Gendlin’s theory of “animal gestures” has its roots in the previous studies of Charles Darwin (1809–1882), Wilhelm Wundt (1832–1920), and George Herbert Mead (1863–1931). In this article, I would like to focus on how Darwin’s theory of the expression of emotions was criticized by subsequent generations.

In “Chapter VII-A: Symbolic Process” of “A Process Model,” there is a section with the ironically titled “e) Expression.” What this section ultimately argues is that when animals appear to express something internal to each other, we human observers are simply projecting themselves, and the animals do not actually express anything internal to each other:

The animals express quite a lot, but except for special behaviors, these carry only us forward. The animals do not express, therefore, to each other. (Gendlin, 1997/2018, p. 122)

Let us now overview the roots of the idea above.

First, Darwin (1872)’s theory of the expression of emotions was criticized by Wundt (1900):

Darwin was interested in ... gestures because they expressed emotions, and he dealt with them very largely as if this were their sole function. ... he saw in the attitude of the dog the joy with which he accompanied his master in taking a walk. ... It was easy for Wundt to show that this was not a legitimate point of attack on the problem of these gestures. They did not at bottom serve the function of expression of the emotions... (Mead, 1934, pp. 43–4)
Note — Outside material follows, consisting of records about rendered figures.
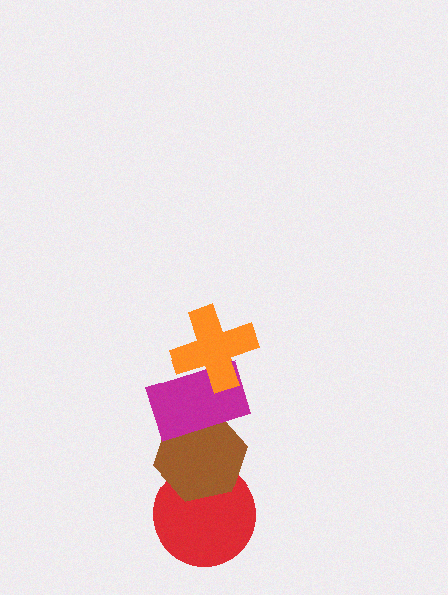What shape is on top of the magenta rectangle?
The orange cross is on top of the magenta rectangle.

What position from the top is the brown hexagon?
The brown hexagon is 3rd from the top.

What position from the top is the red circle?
The red circle is 4th from the top.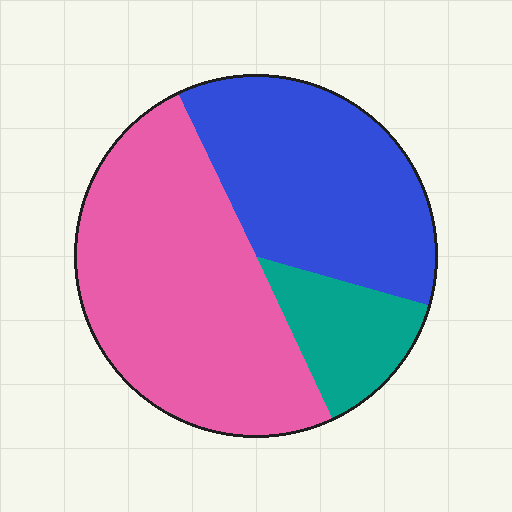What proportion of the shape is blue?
Blue takes up about three eighths (3/8) of the shape.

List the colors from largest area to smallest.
From largest to smallest: pink, blue, teal.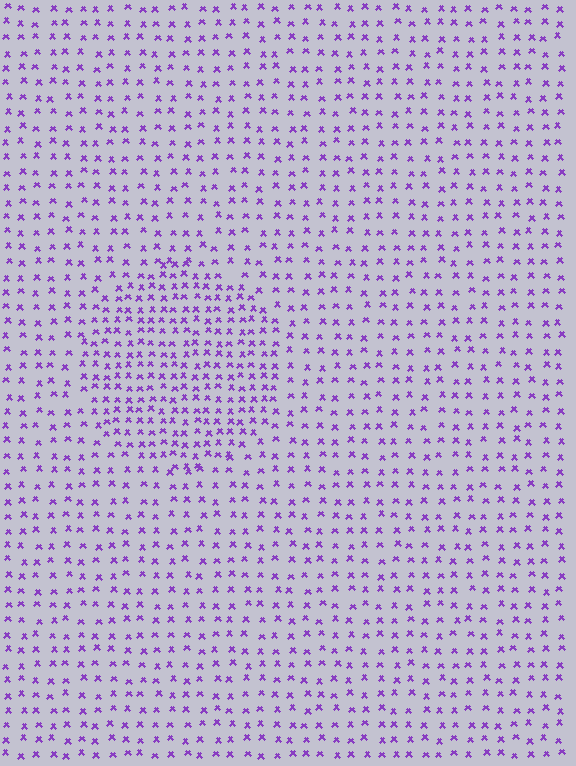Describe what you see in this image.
The image contains small purple elements arranged at two different densities. A circle-shaped region is visible where the elements are more densely packed than the surrounding area.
Second, Wundt (1900)’s argument was taken over by Mead (1934):

It is quite impossible to assume that animals do undertake to express their emotions. They certainly do not undertake to express them for the benefit of other animals. ... They [expressions] certainly could not exist in these lower animals as means of expressing emotions; we cannot approach them from the point of view of expressing a content in the mind of the individual. (Mead, 1934, pp. 16–7)
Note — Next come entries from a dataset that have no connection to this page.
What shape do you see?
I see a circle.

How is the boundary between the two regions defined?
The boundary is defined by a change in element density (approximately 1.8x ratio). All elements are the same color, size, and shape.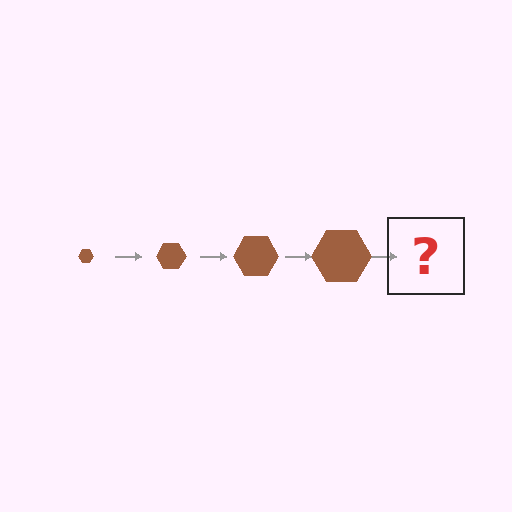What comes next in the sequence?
The next element should be a brown hexagon, larger than the previous one.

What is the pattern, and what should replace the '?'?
The pattern is that the hexagon gets progressively larger each step. The '?' should be a brown hexagon, larger than the previous one.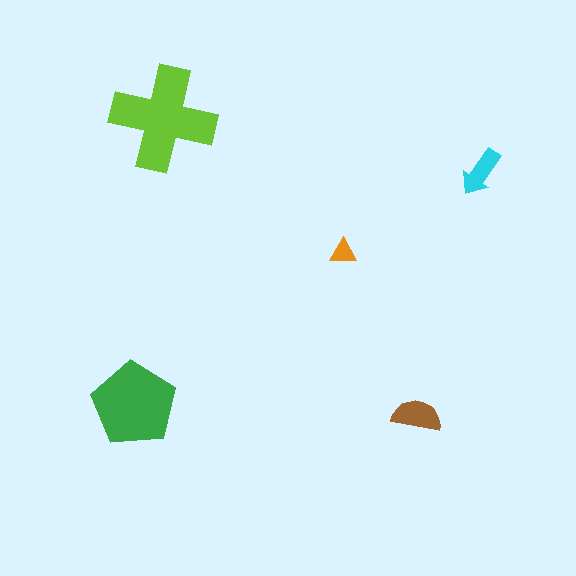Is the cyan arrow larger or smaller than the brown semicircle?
Smaller.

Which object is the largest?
The lime cross.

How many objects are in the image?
There are 5 objects in the image.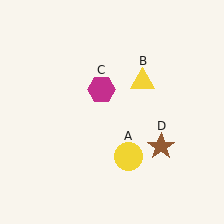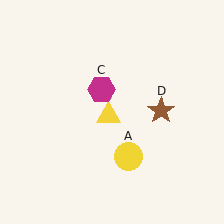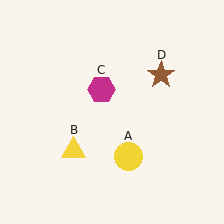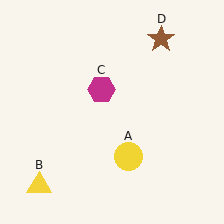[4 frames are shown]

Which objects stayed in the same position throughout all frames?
Yellow circle (object A) and magenta hexagon (object C) remained stationary.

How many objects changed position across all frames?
2 objects changed position: yellow triangle (object B), brown star (object D).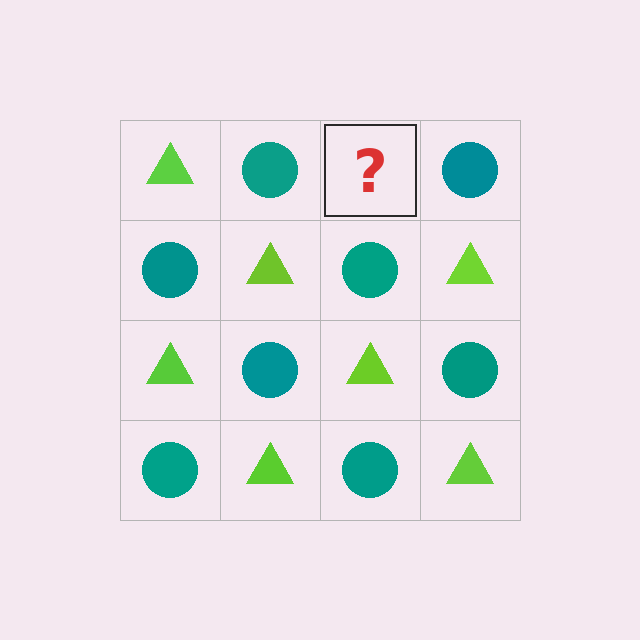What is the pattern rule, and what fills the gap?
The rule is that it alternates lime triangle and teal circle in a checkerboard pattern. The gap should be filled with a lime triangle.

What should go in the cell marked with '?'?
The missing cell should contain a lime triangle.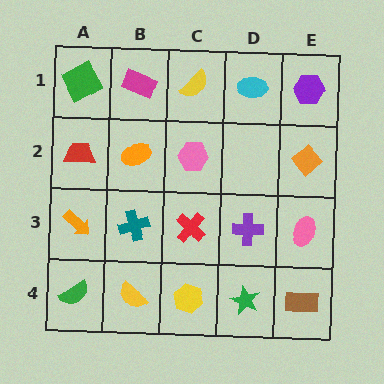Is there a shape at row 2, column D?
No, that cell is empty.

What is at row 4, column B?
A yellow semicircle.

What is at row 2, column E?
An orange diamond.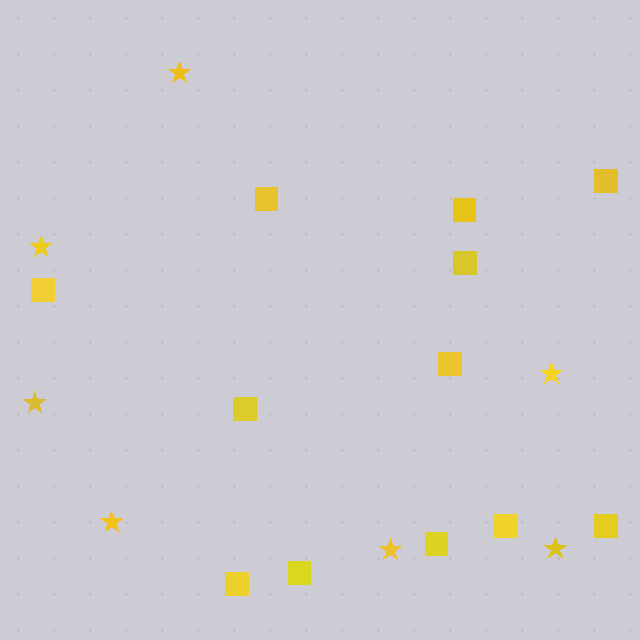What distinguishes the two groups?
There are 2 groups: one group of squares (12) and one group of stars (7).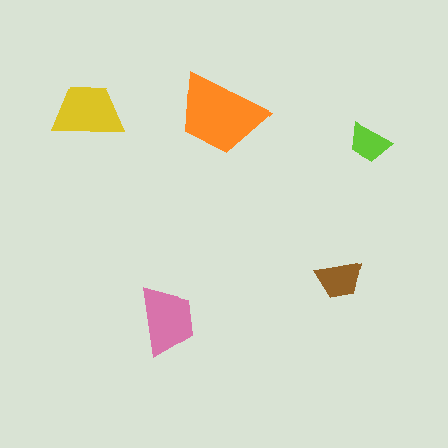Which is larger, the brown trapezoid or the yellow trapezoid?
The yellow one.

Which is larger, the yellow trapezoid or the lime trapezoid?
The yellow one.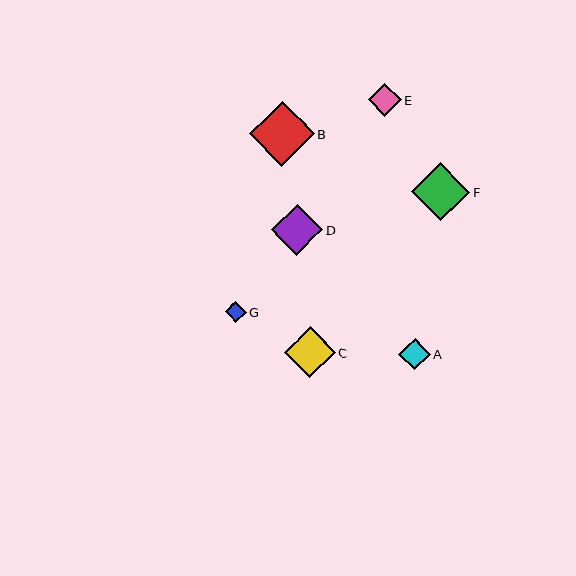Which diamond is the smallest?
Diamond G is the smallest with a size of approximately 21 pixels.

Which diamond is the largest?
Diamond B is the largest with a size of approximately 65 pixels.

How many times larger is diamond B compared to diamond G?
Diamond B is approximately 3.1 times the size of diamond G.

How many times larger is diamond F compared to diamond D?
Diamond F is approximately 1.1 times the size of diamond D.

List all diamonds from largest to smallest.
From largest to smallest: B, F, D, C, E, A, G.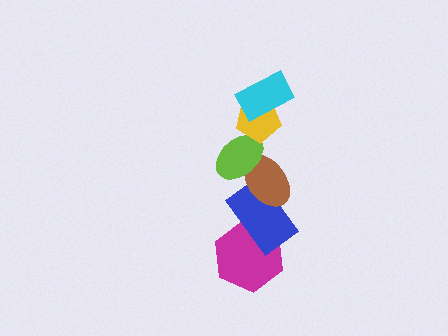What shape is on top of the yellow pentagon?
The cyan rectangle is on top of the yellow pentagon.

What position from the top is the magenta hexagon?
The magenta hexagon is 6th from the top.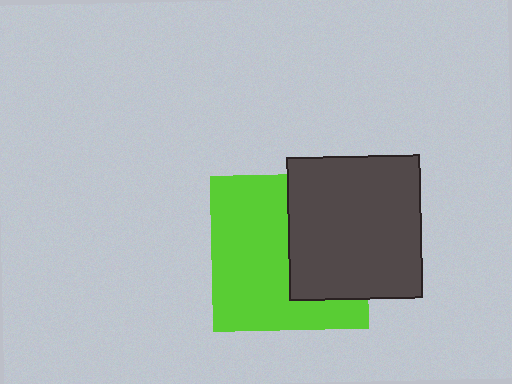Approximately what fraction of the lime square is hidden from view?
Roughly 40% of the lime square is hidden behind the dark gray rectangle.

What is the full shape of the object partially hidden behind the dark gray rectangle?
The partially hidden object is a lime square.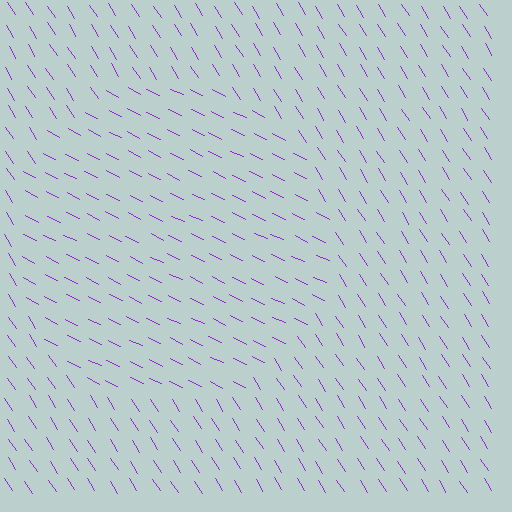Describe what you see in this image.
The image is filled with small purple line segments. A circle region in the image has lines oriented differently from the surrounding lines, creating a visible texture boundary.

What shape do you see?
I see a circle.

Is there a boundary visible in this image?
Yes, there is a texture boundary formed by a change in line orientation.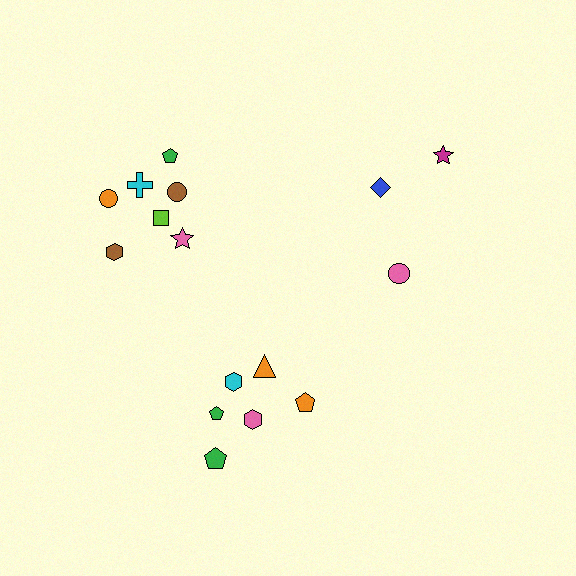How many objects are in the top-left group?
There are 7 objects.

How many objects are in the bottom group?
There are 6 objects.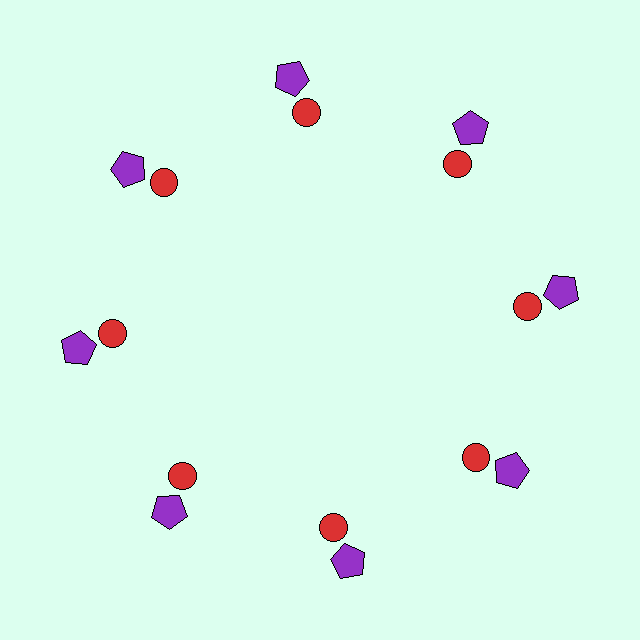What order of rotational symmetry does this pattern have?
This pattern has 8-fold rotational symmetry.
We see that an animal is angry and that he is going to attack. We know that that is in the action of the animal, and is revealed by the attitude of the animal. We cannot say the animal means it in the sense that he has a reflective determination to attack. (Mead, 1934, p. 45)

Third, Mead (1934)’s arguments were taken over by Gendlin (1973):

Animals fight. This fighting itself is not an emotion, of course. But when animals are about to fight, they get ready to fight, and that involves a gamut of processes and behaviors. In cats, for example, thickening of the tail, rapid blood circulation, stiffening of the muscles, and so forth occur. We humans, looking on, say the cats are angry. There is no doubt that a sentient body going through these changes feels the changes, and in this sense fight-readying is anger for the cats. However, cats engage in this only as being about to fight. (Gendlin, 1973, p. 374)
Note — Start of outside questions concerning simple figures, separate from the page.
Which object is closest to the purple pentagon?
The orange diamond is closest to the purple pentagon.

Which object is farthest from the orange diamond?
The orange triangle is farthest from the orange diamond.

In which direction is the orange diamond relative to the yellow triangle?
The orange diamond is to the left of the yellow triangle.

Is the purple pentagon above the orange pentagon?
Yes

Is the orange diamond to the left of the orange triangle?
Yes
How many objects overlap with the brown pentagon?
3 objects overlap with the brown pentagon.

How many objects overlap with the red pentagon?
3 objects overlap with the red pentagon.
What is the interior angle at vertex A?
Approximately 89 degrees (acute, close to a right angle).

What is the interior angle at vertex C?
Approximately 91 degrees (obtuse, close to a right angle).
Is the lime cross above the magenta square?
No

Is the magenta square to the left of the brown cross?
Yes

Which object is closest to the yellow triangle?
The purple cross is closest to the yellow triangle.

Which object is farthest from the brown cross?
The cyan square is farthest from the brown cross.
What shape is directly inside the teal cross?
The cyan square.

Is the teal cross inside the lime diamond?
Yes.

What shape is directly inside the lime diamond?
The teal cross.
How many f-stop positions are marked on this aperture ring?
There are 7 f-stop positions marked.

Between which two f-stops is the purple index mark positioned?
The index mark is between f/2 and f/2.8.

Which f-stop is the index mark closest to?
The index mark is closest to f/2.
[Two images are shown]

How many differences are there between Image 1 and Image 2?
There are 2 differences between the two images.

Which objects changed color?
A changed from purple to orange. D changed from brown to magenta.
How the body looks and sounds, the patterning of face and posture and sound, we call “expression.” The living body’s expressive patterning affects others of the same species even in animals, although for them such patterns are part of behavior, of situation-changing. (Gendlin, 1973, p. 375)

Finally, we arrive at the discussion of “e) Expression” in “A Process Model” (Gendlin, 1997/2018) quoted at the beginning of this article, and the discussion concludes as follows:

What does carry them [animals] forward is that they behave with each other. Or you might say that for them behaving and expressing are not yet differentiated into two different levels. (Gendlin, 1997/2018, p. 122)


References

Darwin, C. (1872). The expression of the emotions in man and animals. John Murray.

Gendlin, E.T. (1973). A phenomenology of emotions: anger. In D. Carr & E.S. Casey (Eds.), Explorations in phenomenology: papers of the society for phenomenology and existential philosophy (pp. 367-98). Martinus Nijhoff.

Gendlin, E. T. (1997/2018). A process model. Northwestern University Press.

Mead, G. H. (1934). Mind, self, and society: from the standpoint of a social behaviorist. (edited by C.W. Morris). University of Chicago Press.

Wundt, W. (1900). Die Sprache (Völkerpsychologie: eine Untersuchung der Entwicklungsgesetze von Sprache, Mythus und Sitte, vol. 3). W. Engelmann.